Os jornalistas que acompanham os crimes naquela cidade ficaram nas redacções, pela primeira vez este ano e em muitos meses. O “El Diário” de Juárez não falava de mortes, mas sim do frio que causou problemas no fornecimento de água e electricidade.

“Por que é que não podemos estar sempre assim em Ciudad Juárez?”, perguntou ao jornalista do “El Mundo” Marcela, de 46 anos, dona de um pequeno restaurante na cidade. Ela recorda-se bem dos pacatos anos 90, quando naquela cidade havia emprego para quase todos, várias fábricas de roupa e electrodomésticos, e era ali que se produzia cerca de 5 por cento do PIB nacional. Desde então, quase metade dos restaurantes fecharam, 100 mil pessoas saíram dali.

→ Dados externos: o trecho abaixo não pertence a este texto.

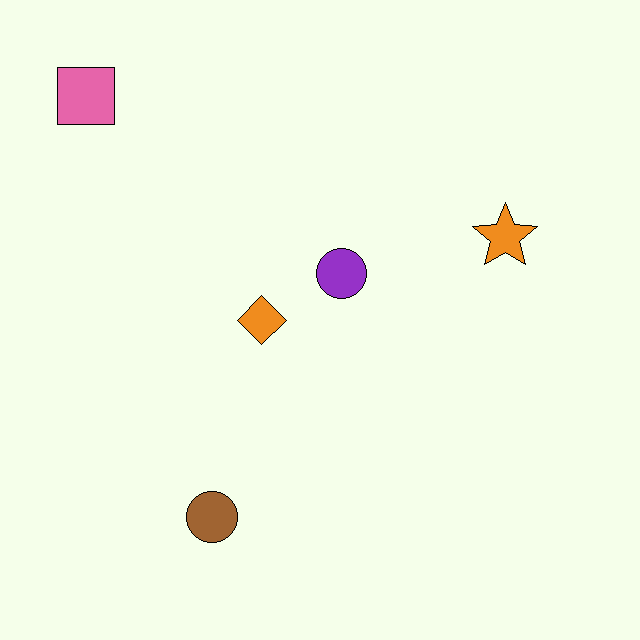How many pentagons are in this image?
There are no pentagons.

A guerra do narcotráfico já causou cerca de 34 mil mortes desde que o Presidente Felipe Calderón chegou ao poder, em 2006. O combate entre cartéis da droga pela rota do tráfico para os EUA intensificou-se, apesar da mobilização de 50 mil militares para conter a violência, e as autoridades mexicanas têm apelado a um maior apoio norte-americano, porque é dos EUA que chegam as armas usadas pelos cartéis.

A calma em Juárez não se prolongou para além daquele domingo. No dia seguinte houve vários mortos, entre eles uma menina de oito anos, e neste sábado foram executadas 6 pessoas, incluindo o comissário da localidade de El Sauzal. O “El Diário” regressou àquela que já se transformou na sua rotina. “O crime ocorreu pelas 19h30, aproximadamente”. Ou “um jovem de 16 anos foi assassinado a tiro às 21h40, em Chaveña”.

Longe de Juárez, na Cidade do México, centenas de pessoas saíram à rua este sábado para pedir mais segurança. “Abaixo a violência, abaixo a insegurança, abaixo os políticos corruptos”, gritou um dos manifestantes citados pela AFP. Muitos vestiram-se de preto e desfilaram na capital no dia em que, em todo o país, segundo a polícia e o Ministério da Defesa, a violência causou pelo menos mais 30 mortes.